Imitating is an important part of developing singing skills. A small child learns to speak by trying to repeat again and again the words he hears from his parents. In the beginning, also singing is learned by listening, imitating and PRACTICING. An another skill is however needed for deeper learning: a skill to sense the voice in one’s own body.
Activating Muscles For New Tasks
Singing is muscle work. When singing we use little muscles in the larynx and in the vocal tract. Activating these muscles for singing is a process in which noticing and self-monitoring the muscle work in one’s own body helps more than just trusting the ear.
Sense The Voice
Have you ever noticed that some singers’ voices make you feel good in your body? Instead some other singers’ voices might feel even uncomfortable in your throat. This phenomenon is called an audio kinesthetic skill – a skill to feel or sense in your own body what other people are doing in theirs when singing or speaking.
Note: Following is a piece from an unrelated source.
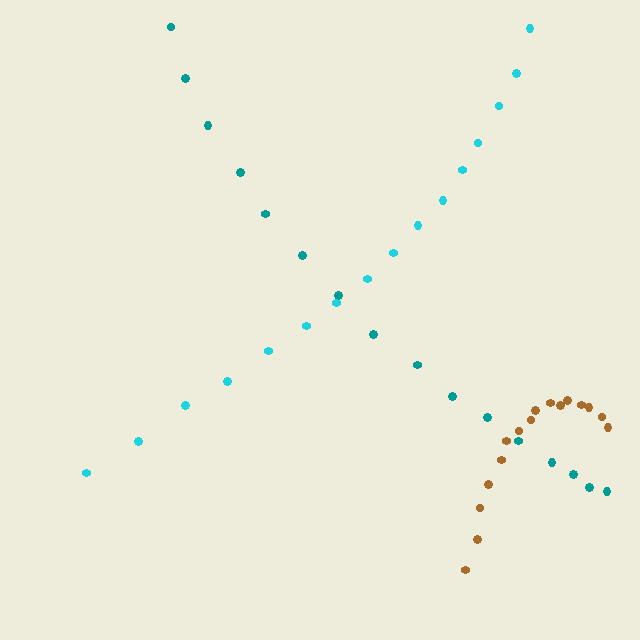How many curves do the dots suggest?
There are 3 distinct paths.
The audio kinesthetic skill can be improved too. It is an important tool for singing teachers that guide their students with it. For a singing student the audio kinesthetic skill is a benefit; it helps to repeat what a teacher shows with his or her voice.
To accomplish a new thing for the first time happens often “by accident” and unconsciously. Establishing a new function needs repetition and consciousness. Together with understanding what happens in the body and with the recognition how and where the maneuver is felt in the body are the keys to real learning in singing.
Practicing Process: Understand, Discover, Feel And Repeat
- Understand what you are practicing and why. It helps to visualise and implement the following parts.
- Discover the function by imitating or with a natural reflex.
- Feel or sense where the muscles are working in your body and with what kind of effort.
- Repeat until you can do it automatically.